Group Normalization(グループ正規化)は、1つのサンプル内でチャネルをいくつかのグループに分け、グループごと(グループ内チャネル×H×W)に平均と分散を計算する手法です。全チャネルを1グループにすればLayer Normalization、1チャネルずつのグループにすればInstance Normalizationと一致する、両者の中間的・一般形にあたる手法です。バッチ統計を使わないため、物体検出やセグメンテーションのようにメモリ制約でバッチサイズを小さくせざるを得ないタスクで、Batch Normalizationの代替として有効とされます。

📝 試験でのポイント

💡 ポイント
  • 4手法の違いは「統計量を計算する軸」で問われる。
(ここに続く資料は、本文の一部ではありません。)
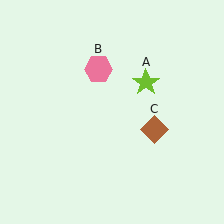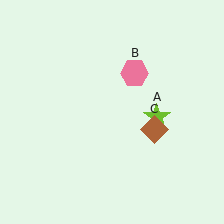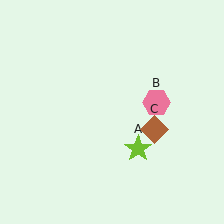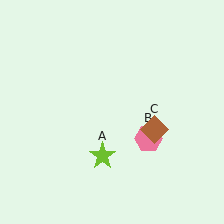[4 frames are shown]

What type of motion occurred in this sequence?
The lime star (object A), pink hexagon (object B) rotated clockwise around the center of the scene.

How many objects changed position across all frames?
2 objects changed position: lime star (object A), pink hexagon (object B).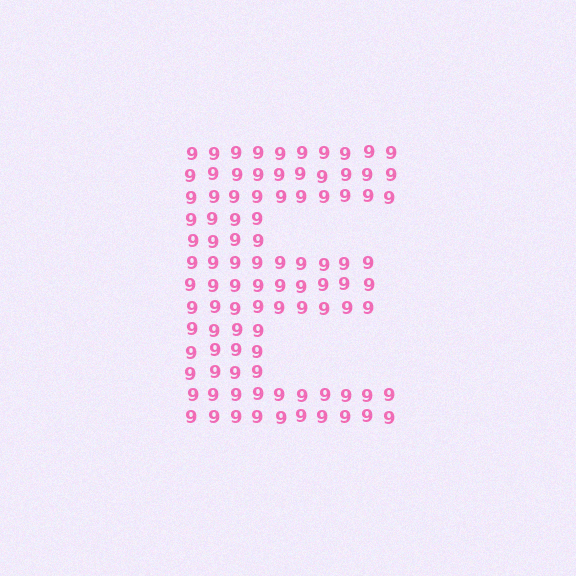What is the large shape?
The large shape is the letter E.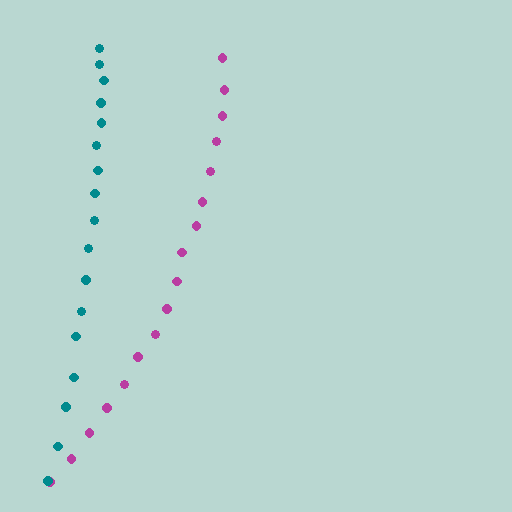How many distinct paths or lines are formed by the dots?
There are 2 distinct paths.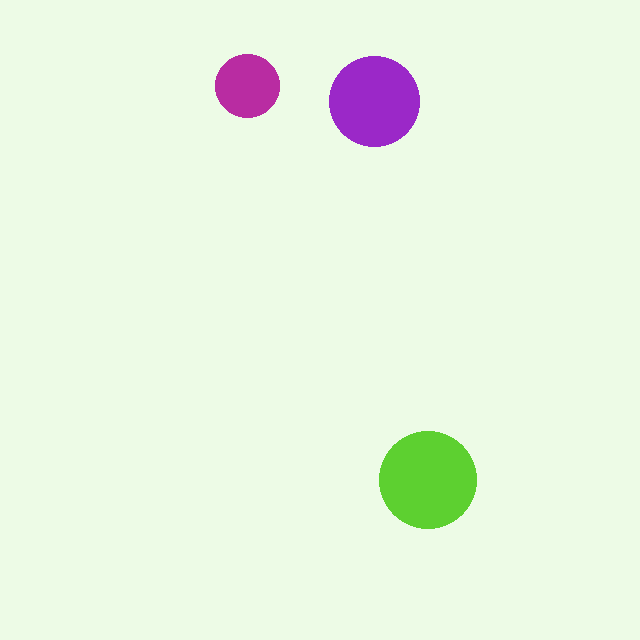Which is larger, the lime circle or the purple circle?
The lime one.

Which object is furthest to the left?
The magenta circle is leftmost.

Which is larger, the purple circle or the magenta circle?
The purple one.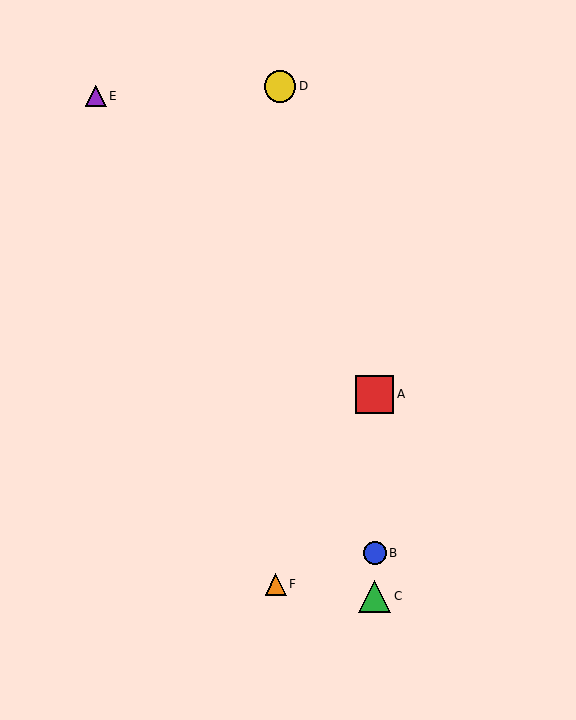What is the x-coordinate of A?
Object A is at x≈375.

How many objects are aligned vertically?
3 objects (A, B, C) are aligned vertically.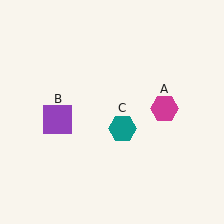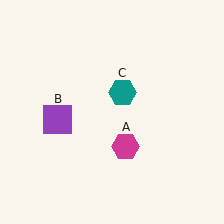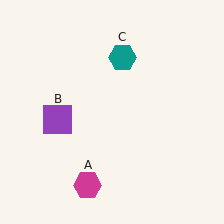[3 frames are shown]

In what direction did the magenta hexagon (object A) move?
The magenta hexagon (object A) moved down and to the left.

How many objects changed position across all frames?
2 objects changed position: magenta hexagon (object A), teal hexagon (object C).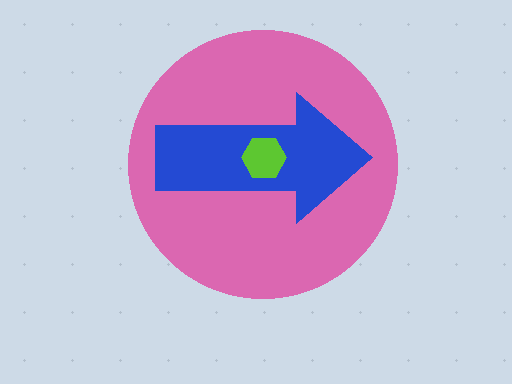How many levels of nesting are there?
3.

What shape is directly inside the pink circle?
The blue arrow.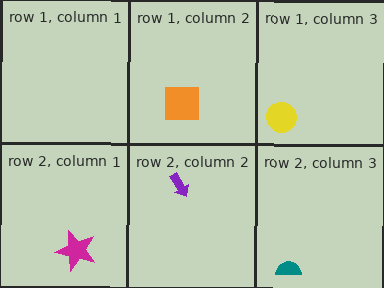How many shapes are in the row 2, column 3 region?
1.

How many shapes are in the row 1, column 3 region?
1.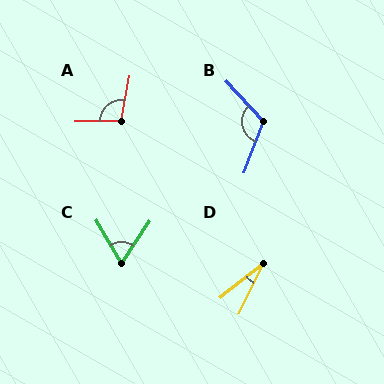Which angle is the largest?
B, at approximately 117 degrees.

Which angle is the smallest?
D, at approximately 25 degrees.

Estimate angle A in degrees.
Approximately 100 degrees.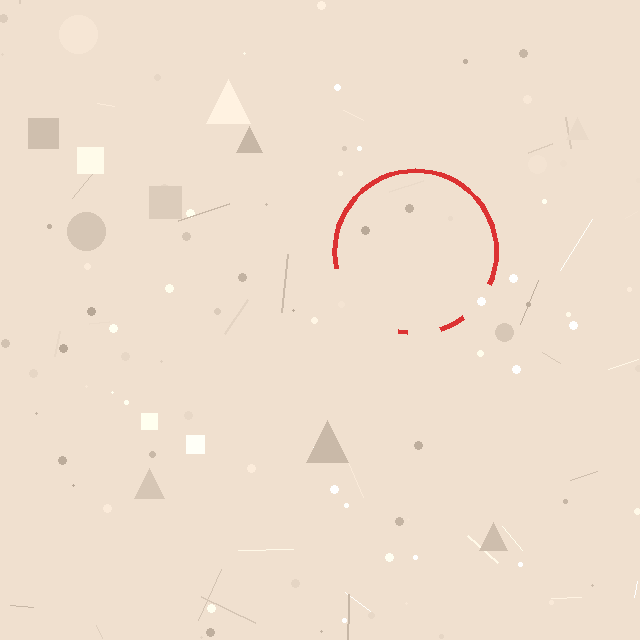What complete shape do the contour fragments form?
The contour fragments form a circle.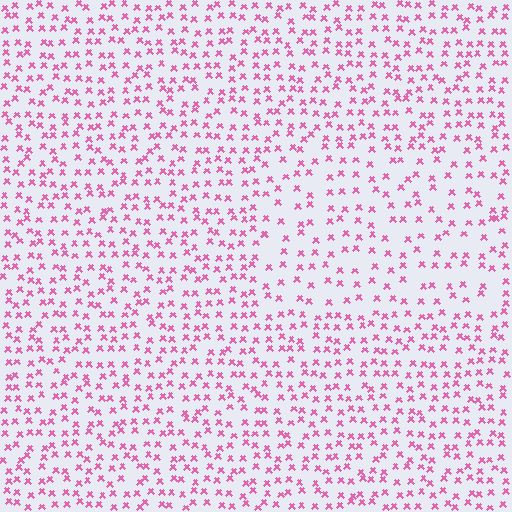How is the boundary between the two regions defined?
The boundary is defined by a change in element density (approximately 1.7x ratio). All elements are the same color, size, and shape.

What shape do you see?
I see a rectangle.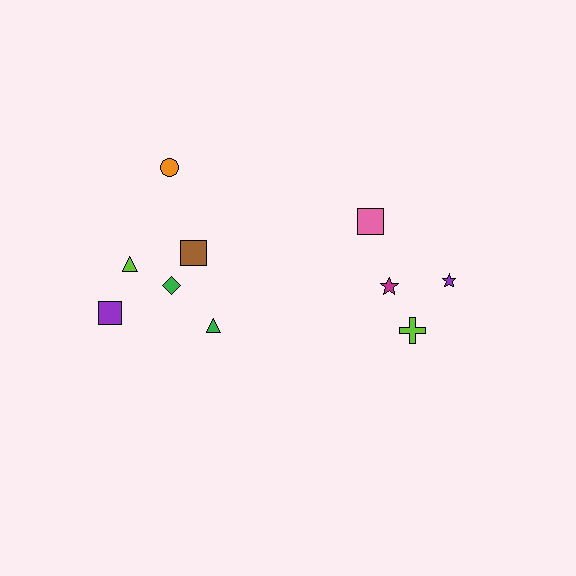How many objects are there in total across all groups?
There are 10 objects.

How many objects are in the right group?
There are 4 objects.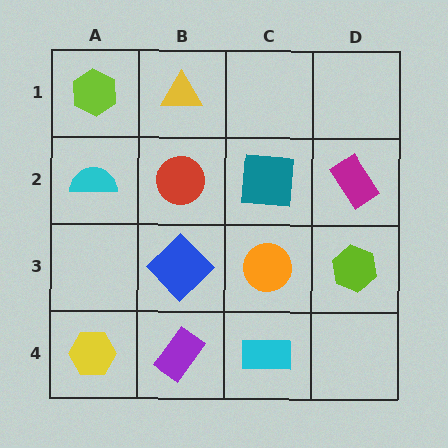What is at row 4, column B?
A purple rectangle.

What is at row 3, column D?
A lime hexagon.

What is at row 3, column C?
An orange circle.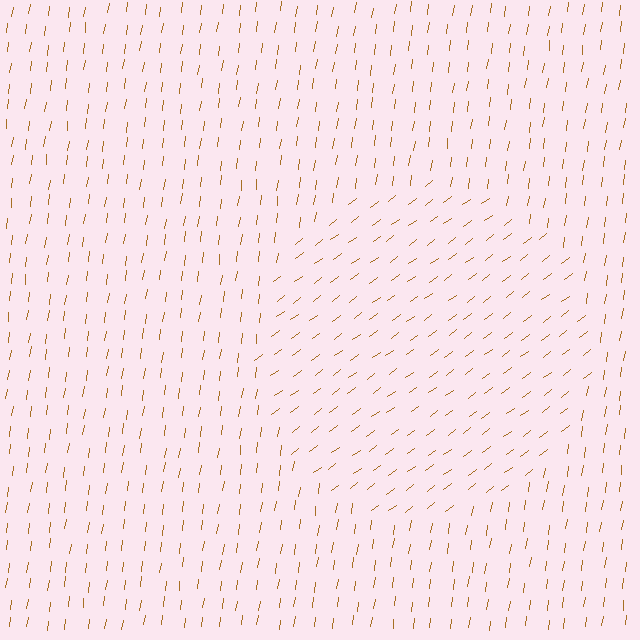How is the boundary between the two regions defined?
The boundary is defined purely by a change in line orientation (approximately 45 degrees difference). All lines are the same color and thickness.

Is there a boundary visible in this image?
Yes, there is a texture boundary formed by a change in line orientation.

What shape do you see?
I see a circle.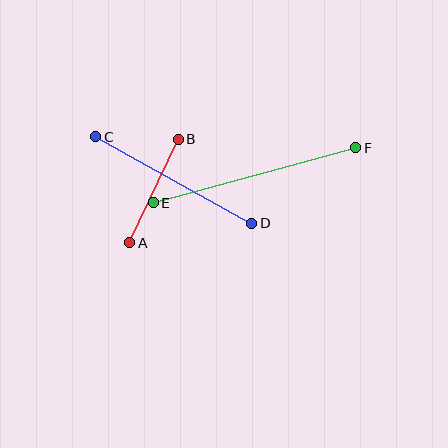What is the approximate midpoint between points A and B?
The midpoint is at approximately (154, 191) pixels.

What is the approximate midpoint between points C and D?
The midpoint is at approximately (174, 180) pixels.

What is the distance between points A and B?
The distance is approximately 114 pixels.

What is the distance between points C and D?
The distance is approximately 179 pixels.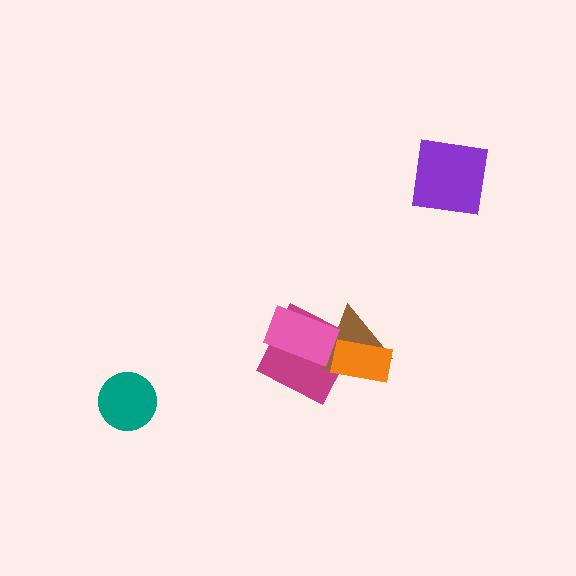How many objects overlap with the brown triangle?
3 objects overlap with the brown triangle.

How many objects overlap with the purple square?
0 objects overlap with the purple square.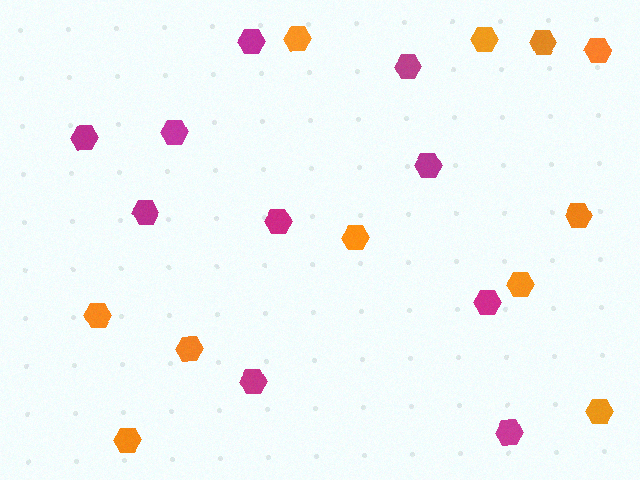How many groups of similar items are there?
There are 2 groups: one group of orange hexagons (11) and one group of magenta hexagons (10).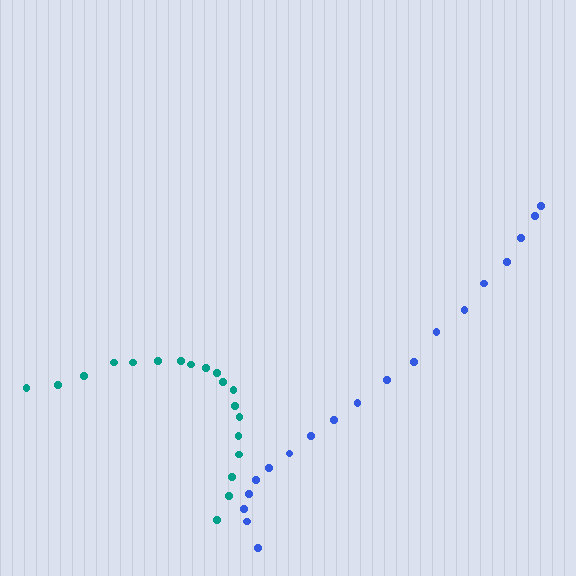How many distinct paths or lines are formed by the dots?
There are 2 distinct paths.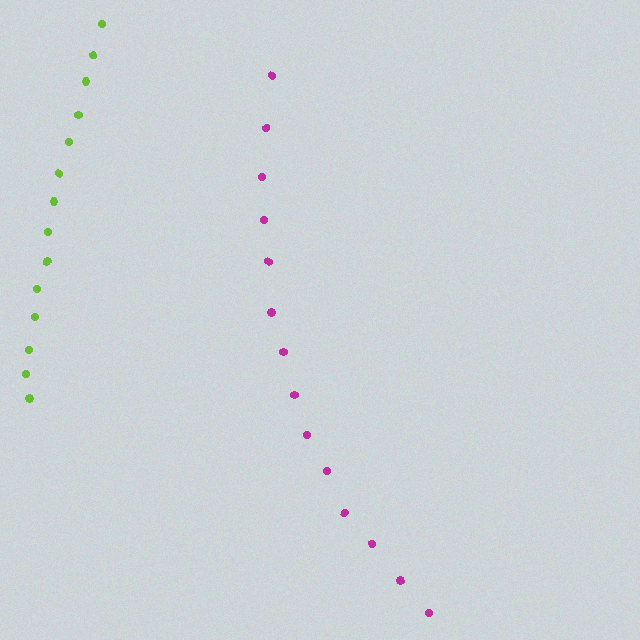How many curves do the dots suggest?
There are 2 distinct paths.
(N, C, H, W)のうちどこで平均・分散をとるか(Batch=N×H×W/Layer=C×H×W/Instance=H×W/Group=グループ内C×H×W)を図でイメージできるようにする
  • Batch Normalizationの推論時の挙動(移動平均した統計量を使用)と、バッチサイズが小さいときに不安定になる欠点は頻出
  • 「バッチサイズに依存しない正規化はどれか」(Layer・Instance・Group)という切り口の出題に注意
  • Transformer/RNNで使われるのはLayer Normalization、小バッチのCNNタスクにはGroup Normalizationという使い分けの傾向を押さえる
  • 正規化後に学習可能なスケールγ・シフトβで再変換する点(表現力を保つため)も選択肢に登場しやすい

📚 まとめ

正規化層は活性を標準化して学習を安定・高速化する仕組みで、4手法は統計量をとる軸だけが違います。Batchはバッチ方向を含み小バッチに弱く推論時は移動平均を使用、Layerはサンプル単位でTransformerの標準、Instanceはチャネル単位でスタイル変換に有効、GroupはLayerとInstanceの中間で小バッチCNNに適します。